Other modules were having difficulty. In particular the clinic scheduling
system had been declared inadequate for major hospitals, and an alternative
was being sought. There were operational problems as well. Technical staff
found the system very cumbersome. It required 24-hour, 7-days-a-week support
and it had to be taken down about 1 hour each day. They found it difficult to
get adequate documentation on the system, or to get reasonable explanations
for the problems that they were experiencing. They also found that data
storage was complex, confusing, and redundant. Overall, they found themselves
very dependent on the technical support from the suppliers in the United
States.
Despite all these problems, there were significant successes. Some
departments, such as radiology and allied health had much improved order
delivery, and they much appreciated the legibility and the timeliness of the
orders. Orders could be placed at any computer in the hospital and small
clinics were also able to use the clinic scheduling system effectively. Some
innovative centres were able to use the management reporting system to extract
useful analysis. By adapting the allocation of some of the fields, useful
information on clinical services was also available.
Of the four sites that implemented PAS, the first of these, the rural
hospital, implemented the OC for a period of 15 months and the second, a
smaller urban hospital, implemented it for 6 weeks.
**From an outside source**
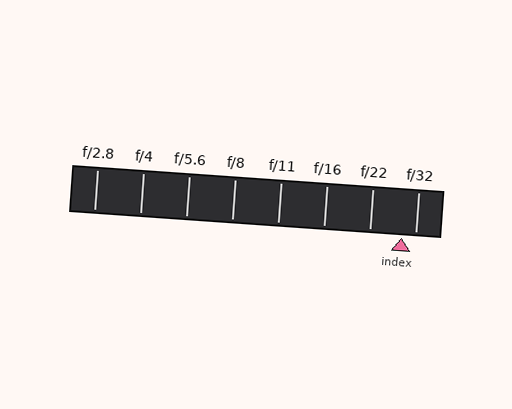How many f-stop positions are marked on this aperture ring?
There are 8 f-stop positions marked.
The clinic scheduling
system was implemented only in the rural hospital. There were other partial
implementations as well. However it was only the rural hospital which had
implemented all the principal systems and realized most of those benefits that
were achieved. This site was considered by many to be a success.
As the program proceeded, the level of dissension gradually increased. In
particular, medical staff were becoming more resistant to having to use the
system. Managers saw continuing maintenance and support costs and little
evidence of cost savings or the resolution of the problems. Finally, with a
change in state government, it was decided to withdraw the system. Although
the rural hospital would have liked to continue, a single implementation was
not commercially viable. Fortunately, the previous system was still available
and had been upgraded to provide most of the critical functionality, so the
hospitals were able to adopt this system with relative ease.
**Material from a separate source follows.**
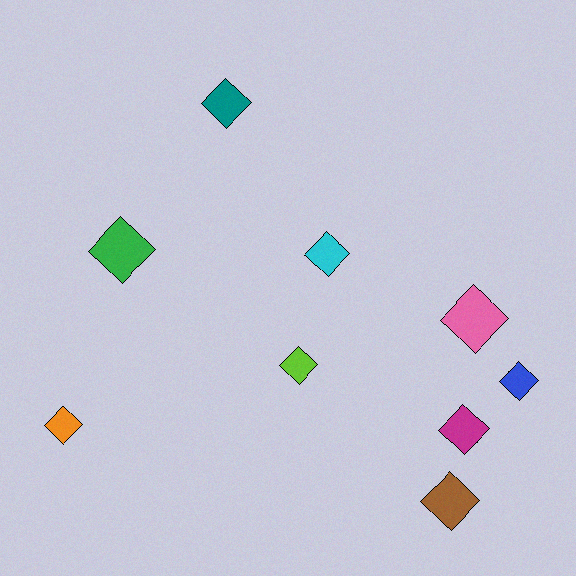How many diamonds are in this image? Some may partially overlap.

The losses were substantial and took several forms. There was the financial
cost, the delay in the strategy with opportunity costs, and the considerable
distrust generated in central IT initiatives. There were significant assets
retained, however, in communication infrastructure, hardware installed, and
computer familiarity among the staff. There was also much learned about the
complexities of large-scale implementation, particularly in terms of
organizational issues, and about the organizations themselves.